La ligne de partage des eaux fraye son chemin à travers les Monts d’Ardèche sur 100 km. Sous nos pieds, s’écoulent en secret les sources se dirigeant vers la mer Méditerranée et celles cheminant vers l’océan Atlantique. Cette limite géologique, invisible à l’œil nu, se découvre à travers diverses œuvres sur son tracé.

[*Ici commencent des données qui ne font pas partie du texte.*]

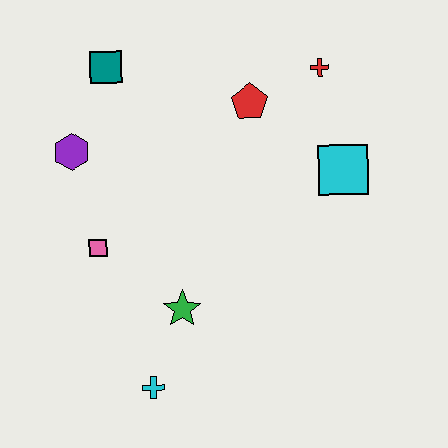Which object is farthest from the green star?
The red cross is farthest from the green star.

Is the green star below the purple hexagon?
Yes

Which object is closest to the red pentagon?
The red cross is closest to the red pentagon.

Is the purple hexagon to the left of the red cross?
Yes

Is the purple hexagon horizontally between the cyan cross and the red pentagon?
No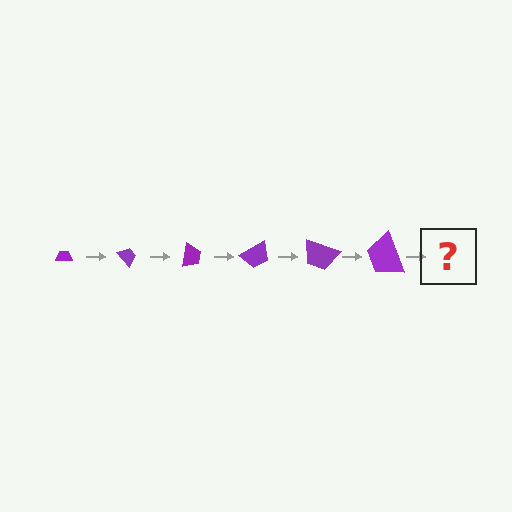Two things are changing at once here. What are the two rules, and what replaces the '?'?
The two rules are that the trapezoid grows larger each step and it rotates 50 degrees clockwise each step. The '?' should be a trapezoid, larger than the previous one and rotated 300 degrees clockwise from the start.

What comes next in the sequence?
The next element should be a trapezoid, larger than the previous one and rotated 300 degrees clockwise from the start.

Entre nature et culture, la ligne de partage des eaux se dévoile
Œuvre imposante, l'Ouroboros garde l'entrée de la tourbière de la verrerie. Crédit photo AAA MMartin

Inspiré du label Géoparc de Haute-Provence, l’Ardèche à travers le PNR a obtenu en 2014 cette même étiquette délivrée par l’UNESCO, marqueur de reconnaissance d’un patrimoine géologique indéniable. La ligne de partage des eaux a été choisie pour accueillir, le long de son tracé en Ardèche, 8 œuvres. En s’associant, l’UNESCO Géoparc de Haute-Provence et l’UNESCO Géoparc des Monts d’Ardèche font le pari d’offrir une nouveauté culturelle et touristique insolite : l’art dans la nature.

« Souligner la ligne invisible avec des œuvres d’art »

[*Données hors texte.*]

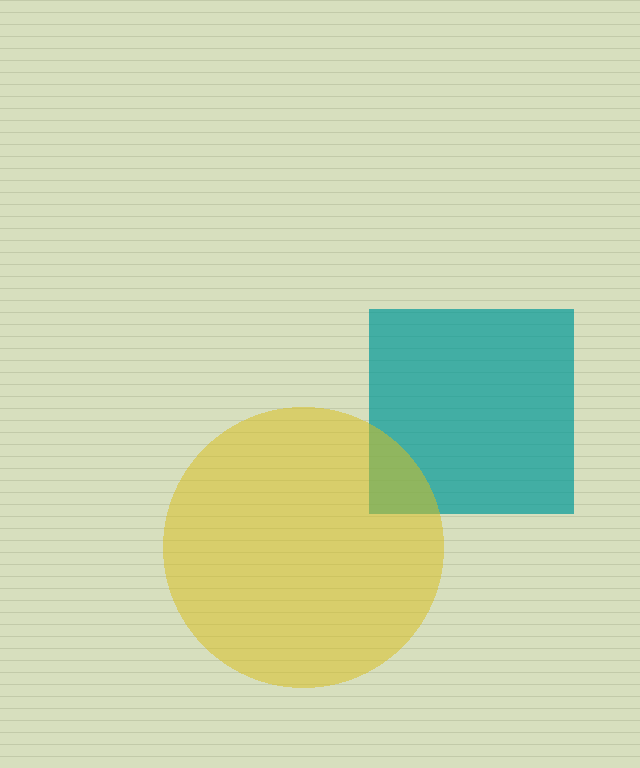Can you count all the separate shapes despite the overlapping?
Yes, there are 2 separate shapes.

La ligne de partage des eaux n’a pas été choisie par hasard afin d'accueillir les œuvres. Patrimoine géologique unique en France et fascinant, les œuvres sont un hommage. « En soulignant la ligne invisible avec des œuvres d’art », explique Vanessa Nicod responsable de la communication pour le PNR, « l’objectif est d’allier l’art dans la nature et le patrimoine géologique du territoire afin d’apporter une richesse artistique qui manquait, mais également d’attirer un public plus large ». Un public friand d’œuvres contemporaines. Un itinéraire conçu comme un véritable musée dans la nature. La fréquentation sur le parcours est en moyenne de « 100 000 visiteurs par an, dont 30 % d’Ardéchois » note Vanessa Nicod.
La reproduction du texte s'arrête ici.